All that remains is to fix our library and show that it indeed matches the original mup
SGD implementation.

Below is our library SGD implementation, but with one modification added to handle the
case (which we make the default) that the readout layer has a `None` constraint - i.e.
the gradient is re-scaled, and we must correct for it.

In [16]:
def lr_scale_func_sgd(readout_constraint: Optional[str]):
    """Calculate the LR scaling factor for :class:`torch.optim.SGD`."""

    def lr_scale_func_sgd_inner(param):
        scale = uu.optim.lr_scale_for_depth(param)
        if param.mup_type in ("bias", "norm"):
            return scale * param.shape[0]
        if param.mup_type == "weight":
            if readout_constraint is None:  # <<< NEW MODIFICATION
                return scale * uu.optim._get_fan_in(param) ** -0.5
            elif readout_constraint == "to_output_scale":  # <<< existing case
                return scale * uu.optim._get_fan_in(param) ** 0.5
            else:
                assert False, f"Unhandled readout constraint: {readout_constraint}"
        if param.mup_type == "output":
            return scale
        assert False, f"Unexpected mup_type {param.mup_type}"

    return lr_scale_func_sgd_inner


class SGD(torch.optim.SGD):
    def __init__(
        self,
        params,
        lr,
        *args,
        weight_decay: float = 0,
        independent_weight_decay: bool = True,
        allow_non_unit_scaling_params: bool = False,
        readout_constraint: Optional[str] = None,
        **kwargs,
    ) -> None:
        params = uu.optim.scaled_parameters(
            params,
            lr_scale_func_sgd(readout_constraint),
            lr=lr,
            weight_decay=weight_decay,
            independent_weight_decay=independent_weight_decay,
            allow_non_unit_scaling_params=allow_non_unit_scaling_params,
        )
        # No need to forward {lr, weight_decay}, as each group has these specified
        super().__init__(params, *args, **kwargs)

In [17]:
torch.manual_seed(1472)

model_c3 = ModelC(d_inp, d_hid, d_out)
base_lr = 1e-1
opt_c3 = SGD(model_c3.parameters(), base_lr)

In [18]:
training_loop(model_c3, opt_c3)

loss=1.1976
loss=1.1236
loss=1.0068


This is slightly different from our previous loss value.

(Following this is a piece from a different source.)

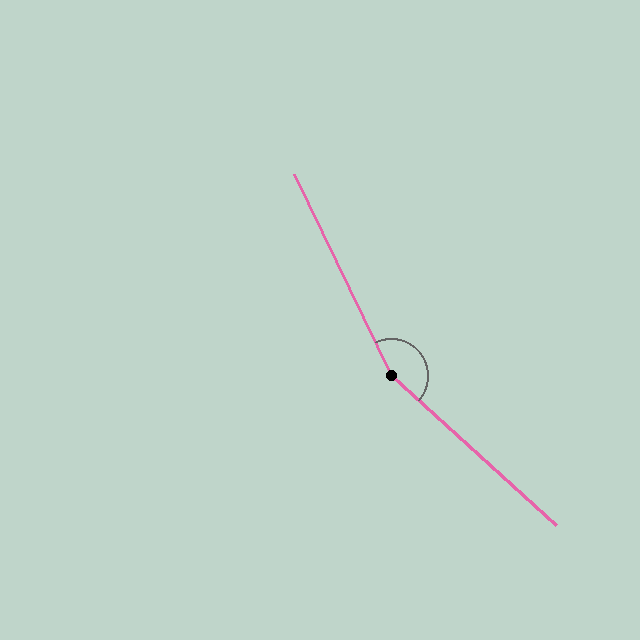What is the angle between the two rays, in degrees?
Approximately 158 degrees.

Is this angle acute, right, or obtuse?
It is obtuse.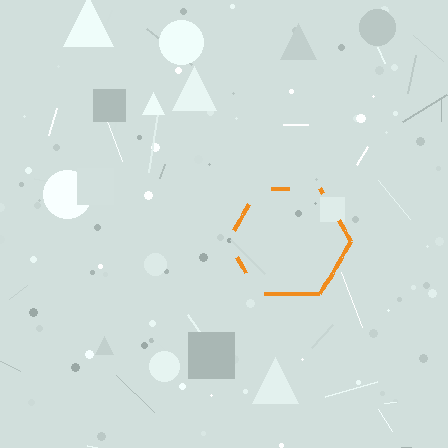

However the difference is only
in a couple of constant factors that are introduced by the two schemes — crucially _not_
factors that depend on model-width.

Specifically, these factors are the 1/sqrt(d_in) scaling factor in the very first mup
table presented, and the 1/sqrt(d_out) factor the we introduce in u-µP's readout grad
scaling.

Below we show how to correct for these constants under SGD such that the two schemes
are exactly the same. This is just our original `ModelA` with some non-width-dependent
LR tweaks:

In [19]:
torch.manual_seed(1472)

model_a2 = ModelA(d_inp, d_hid, d_out)
mup.set_base_shapes(model_a2, ModelA(d_inp, 1, d_out))
base_lr = 1e-1 * b**-0.5
opt_a2 = mup.optim.MuSGD(
    gen_param_groups(
        model_a2, base_lr, lr_mods=(d_inp**-1.0 * d_out**-0.5, d_out**-0.5, 1)
    )
)

In [20]:
training_loop(model_a2, opt_a2)

loss=1.1976
loss=1.1236
loss=1.0068


Sure enough, we get exactly the same loss, confirming that this fixed u-µP
SGD implementation scales in the same way as the original mup SGD.